The following letter and my response are posted here with permission. Please sit down because this is real stuff — stuff out of a heart spiritually abused. I know from other letters that she is not alone, and we pray others can find hope through this kind of exchange. [I’m having a difficult time with this text this morning in getting it to appear properly. Sorry.]

dear scott,
i’m wondering how you, with all of the interpretations and reinterpretations of the bible, keep reading it at all. i’m only asking this because i think i have all but given up on the bible. i used to hold onto it dearly but i also used to use it as a rule book. reading it did not create in me a loving relational person. lately, i have tried to begin looking at it as a love letter or a story of love or something like that, but the rules and the inconsistencies seem to keep coming up and distracting me. as i read your blog i am saddened by how many different perspectives there are on what the bible was really trying to say. this may be because i’m not strong enough yet to have my own opinion, but it also triggers all the years i thought i knew what the bible meant and tortured myself into submission to abusive parents for so many years. every morning my dad would make us read the bible verse by verse, while in the evenings i was beat with an extension chord in the name of scripture. “spare the rod spoil the child.” my biggest question is how can someone both be loving and really like the bible. it seems i’ve learned more about love from other religions or nature or atheists even. you seem to be both loving (gentle, kind, patient ect) and into the bible. i admit that there is something about the bible that i don’t want to give up on, which is probably why i end up reading your blog again and again. so i had to ask, how do you do it? how do you continually look at the whole bible, read all the theologians, listen to all the arguments over what something means and end up still seeing God (look i used a cap) as love? maybe some of your blog entries answer this question and you could just point me there.
sincerely, Name withheld
Dear [Name],
I’m glad you have written to me, and are seeking after God in spite of your experience.
You’ve asked some very serious questions here, the kind I don’t often get from my blog, but I want to respond as best as I can (at this hour).
First, I want to say that I feel really bad about what you say about your past.
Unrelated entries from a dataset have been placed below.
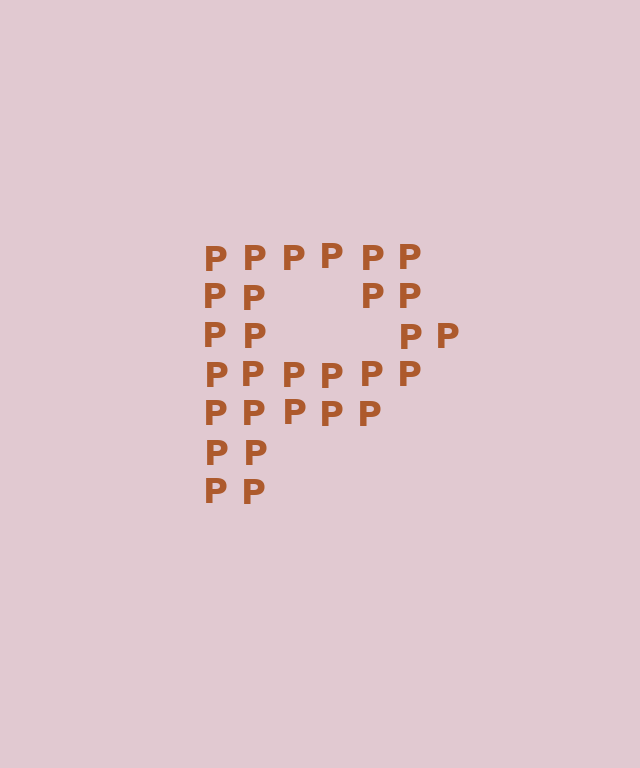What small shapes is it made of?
It is made of small letter P's.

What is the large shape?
The large shape is the letter P.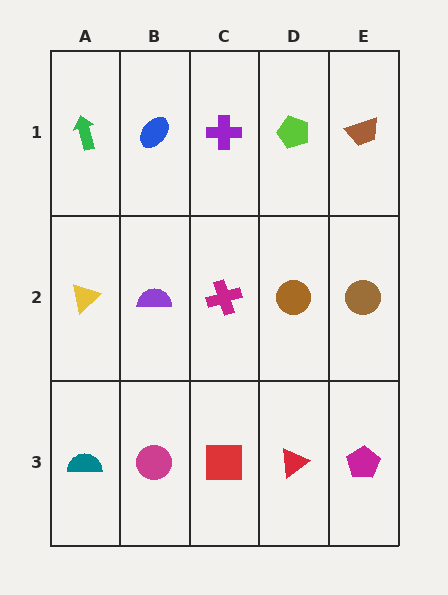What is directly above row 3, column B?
A purple semicircle.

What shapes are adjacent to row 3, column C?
A magenta cross (row 2, column C), a magenta circle (row 3, column B), a red triangle (row 3, column D).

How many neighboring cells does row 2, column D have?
4.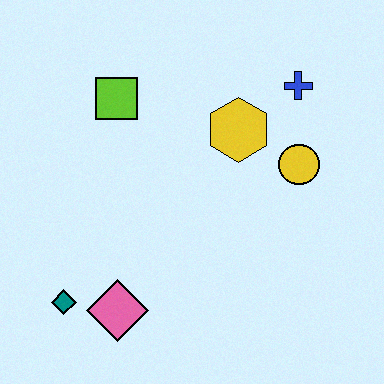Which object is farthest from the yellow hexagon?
The teal diamond is farthest from the yellow hexagon.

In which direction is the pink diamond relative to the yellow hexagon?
The pink diamond is below the yellow hexagon.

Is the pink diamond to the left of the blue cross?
Yes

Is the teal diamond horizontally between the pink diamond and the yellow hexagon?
No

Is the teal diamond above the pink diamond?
Yes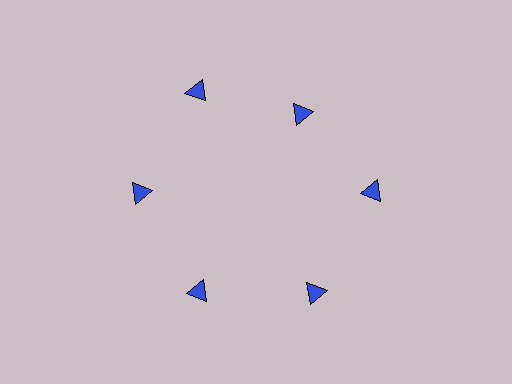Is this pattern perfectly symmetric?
No. The 6 blue triangles are arranged in a ring, but one element near the 1 o'clock position is pulled inward toward the center, breaking the 6-fold rotational symmetry.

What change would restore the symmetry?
The symmetry would be restored by moving it outward, back onto the ring so that all 6 triangles sit at equal angles and equal distance from the center.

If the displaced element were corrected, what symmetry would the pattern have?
It would have 6-fold rotational symmetry — the pattern would map onto itself every 60 degrees.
It is simply impossible to connect the Bible and violence and come away thinking the God of the Bible is a loving, compassionate, merciful, relational Father. If I could say anything to you it would be this: what you have heard about the God of the Bible is not true. I’m truly sorry your father beat you.
Second, here is something deep to think through when you have time: what brings life the most joy and the deepest satisfaction (which is what joy really is) is love in relationship with another. Where, we have to ask, does such a satisfaction and such a love come from? Everything about you and me, and all other humans, witnesses that our deepest yearning is to love and to be loved in relationship. Even when we fail at it, even when we try and it wounds and hurts, we still long for it because we know, somehow and very deep, that this love in relationship really gives life meaning. (Think of that movie with Tom Hanks and the volleyball, Wilson; Tom simply couldn’t live on that island without someone to relate to. I stole this illustration from our sermon tonight.)
Third, this means that the God who speaks to us through the Bible (God is not the Bible — it is a big mistake to equate God with the Bible) is the God who stands behind the love we yearn for and that we enjoy in relationship. (Maybe this isn’t as clear as it could be during an earlier part of the day — but, the yearning for love witnesses to Someone who made us, and that means that God loves, is love, and opens the door to us to love God and others.)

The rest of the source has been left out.